They explicitly did not quantize the KV cache to FP8 in v1 — long-context nightly jobs still use BF16 cache blocks. INT4 remains in use for a separate 8B edge summarizer where extreme compression matters more than numeric fidelity.
Technique decision table
| Your situation | Prefer | Avoid |
|---|---|---|
| H100/H200 fleet, latency-sensitive chat API | Dynamic W/A FP8 with BF16 KV cache | Staying on BF16 without measuring tensor core utilization |
| First FP8 experiment on production model | Weight-only FP8 + dynamic scales + task evals | Jumping straight to FP8 KV and INT4 weights combined |
| Math, SQL, or finance-heavy workloads | FP8 with conservative scaling + golden-set gates | INT4 without per-domain calibration |
| Single 24 GB GPU, must run 70B | INT4/AWQ or smaller model | FP8 (insufficient memory reduction) |
| A100 or older GPUs | BF16 + INT8/INT4 where supported | FP8 paths with emulation fallback |
| Multi-tenant API with mixed prompt lengths | Dynamic scaling + per-tenant outlier monitoring | Static scales from a single calibration domain |
Common pitfalls
- Assuming FP8 is interchangeable with INT4. Different hardware paths, different failure modes; FP8 needs Hopper+ for real wins.
- Static scales from unrepresentative calibration. Code-heavy production traffic needs code in the calibration set or dynamic scaling.
- Ignoring softmax and LayerNorm precision. Forcing full FP8 through every op increases drift; keep sensitive ops in BF16 inside fusions.
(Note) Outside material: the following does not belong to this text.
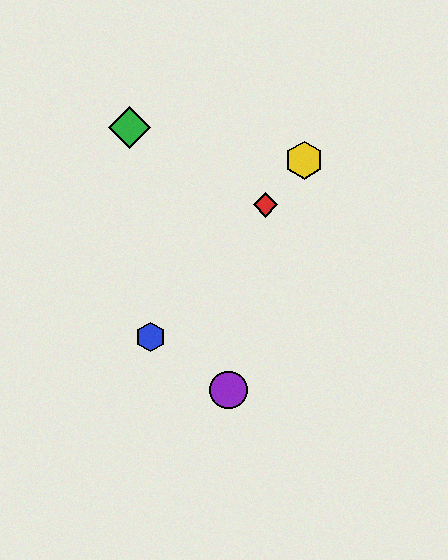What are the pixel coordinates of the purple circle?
The purple circle is at (229, 390).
- FP8 KV cache without long-context eval. Needle tests and multi-hour chats catch drift perplexity misses.
- Mixed-precision speculative decoding. Align draft/target dtypes or validate acceptance rates drop.
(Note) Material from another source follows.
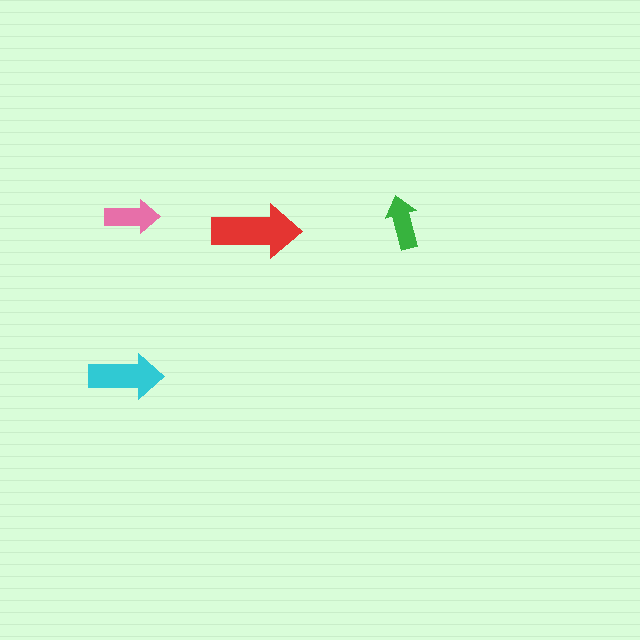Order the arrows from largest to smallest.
the red one, the cyan one, the pink one, the green one.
- Skipping task-specific evals. Aggregate MMLU can hide 5% JSON tool breakage.
- No scale telemetry. Clipping shows up in scales before users report quality issues.
Production checklist
- Confirm GPU generation supports native FP8 tensor cores (Hopper or newer).
- Choose E4M3 for weights; document activation format per layer.
- Implement dynamic per-tensor scaling with static calibration bounds.
- Start with weight-only FP8; promote to W/A after eval gates pass.
- Keep KV cache in BF16 until long-context evals approve FP8 blocks.
- Retain BF16/FP16 inside LayerNorm, softmax, and residual adds in fused kernels.
- Build golden sets for SQL, JSON tools, and domain-specific numeric tasks.
- Log scale factors and clipping rates per layer in staging.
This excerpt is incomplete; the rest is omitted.